The terms of art _name_ and _identifier_ are often used interchangeably. But they have different meanings. A simple example makes the point. See the section [Unquoted and quoted identifiers in action](./#unquoted-and-quoted-identifiers-in-action). Nevertheless, no matter in which order you read this page's two sections ([Artifacts, their names, and identifiers for those names](./#artifacts-their-names-and-identifiers-for-those-names) and [Unquoted and quoted identifiers in action](./#unquoted-and-quoted-identifiers-in-action)), you should make sure that you read both of them.

You should also read the section [Lexical Structure](https://www.postgresql.org/docs/15/sql-syntax-lexical.html) in the PostgreSQL documentation.

## Artifacts, their names, and identifiers for those names

{{< note title="The terms of art 'artifact' and 'object'." >}}
The term of art _artifact_ is used to mean anything that has a name and that might be listed in one of the catalog tables or views. Examples are _roles_, _tablespaces_, _databases_, _schemas_, _tables_, _views_, _indexes_, _columns_ in tables, _constraints_, and so on. The term is needed because not all artifacts have an owner. The owning principal can only be a role—but roles don't have owners.
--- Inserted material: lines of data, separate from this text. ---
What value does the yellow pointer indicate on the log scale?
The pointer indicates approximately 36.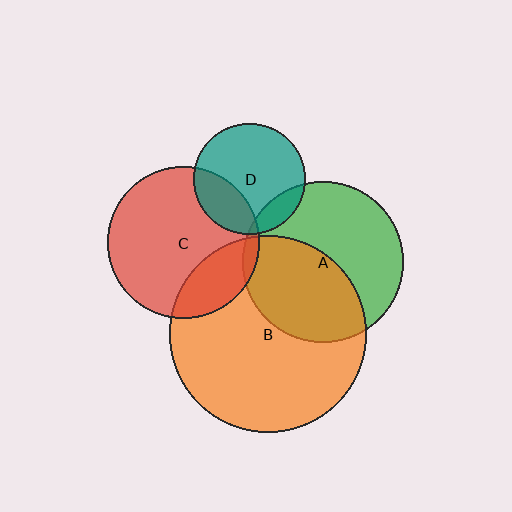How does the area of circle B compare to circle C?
Approximately 1.7 times.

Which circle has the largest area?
Circle B (orange).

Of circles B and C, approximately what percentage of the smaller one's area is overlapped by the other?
Approximately 25%.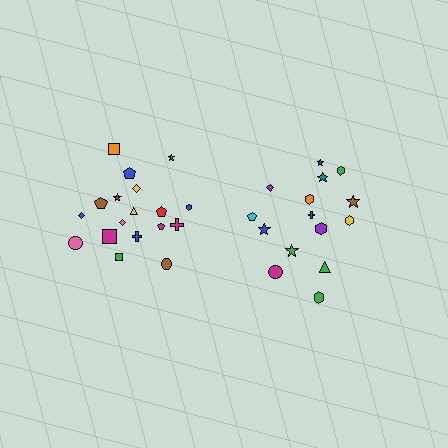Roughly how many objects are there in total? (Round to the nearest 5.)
Roughly 35 objects in total.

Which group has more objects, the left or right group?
The left group.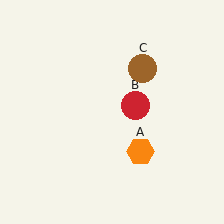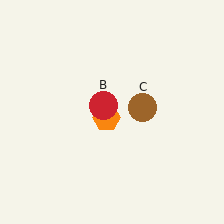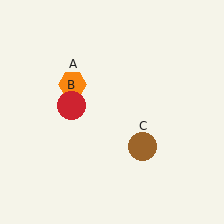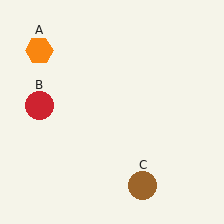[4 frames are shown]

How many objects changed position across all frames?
3 objects changed position: orange hexagon (object A), red circle (object B), brown circle (object C).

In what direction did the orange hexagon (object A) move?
The orange hexagon (object A) moved up and to the left.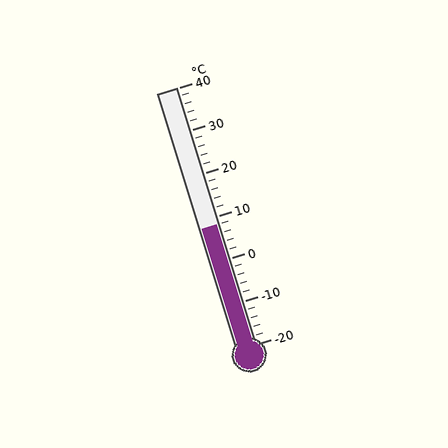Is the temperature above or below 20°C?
The temperature is below 20°C.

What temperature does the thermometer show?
The thermometer shows approximately 8°C.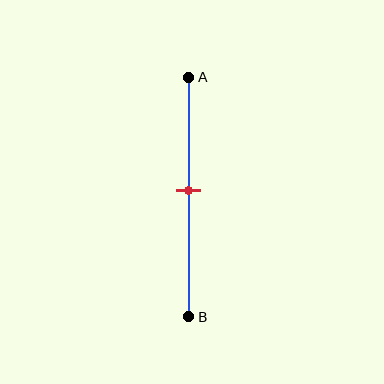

Every artifact that isn't a role does have an explicit or implicit owner—and such an owned artifact is denoted by the term of art _object_.

- Roles, databases, and tablespaces exist at the level of the cluster as a whole. But every object of every other kind each exists within a particular database.
- Schemas exist at top-level within a database.
- Many other kinds of object, like tables and views, must each exist at top-level within a particular schema. Such objects are therefore denoted by the term of art _schema object_.
- In contrast, databases, tablespaces, and schemas are denoted by the term of art _non-schema object_.
- Some objects, like _columns_ in tables or _triggers_, can exist only within the context of a schema object. These are denoted by the term of art _secondary object_. It isn't useful to consider the ownership of a secondary object—but you might like to say that a secondary object is owned, transitively, by the role that owns the schema object within whose context it exists.

Top-level SQL statements have items that are defined only within the statement text like _[common_table_expression](../syntax_resources/grammar_diagrams/#common-table-expression)_ and _[alias](../syntax_resources/grammar_diagrams/#alias)_. Such items also have names; and here, too, the name is denoted by an identifier. Items in the text of a _[plpgsql_block_stmt](../syntax_resources/grammar_diagrams/#plpgsql-block-stmt)_, like _[formal_arg](../syntax_resources/grammar_diagrams/#formal-arg)_, _[label](../syntax_resources/grammar_diagrams/#label)_, _[variable](../syntax_resources/grammar_diagrams/#variable)_, also have names; and here, too, the name is denoted by an identifier.
{{< /note >}}

The catalog tables list the _names_ of artifacts; SQL statements and PL/pgSQL source text are spelled using _identifiers_ to denote the artifacts to which the statement refers.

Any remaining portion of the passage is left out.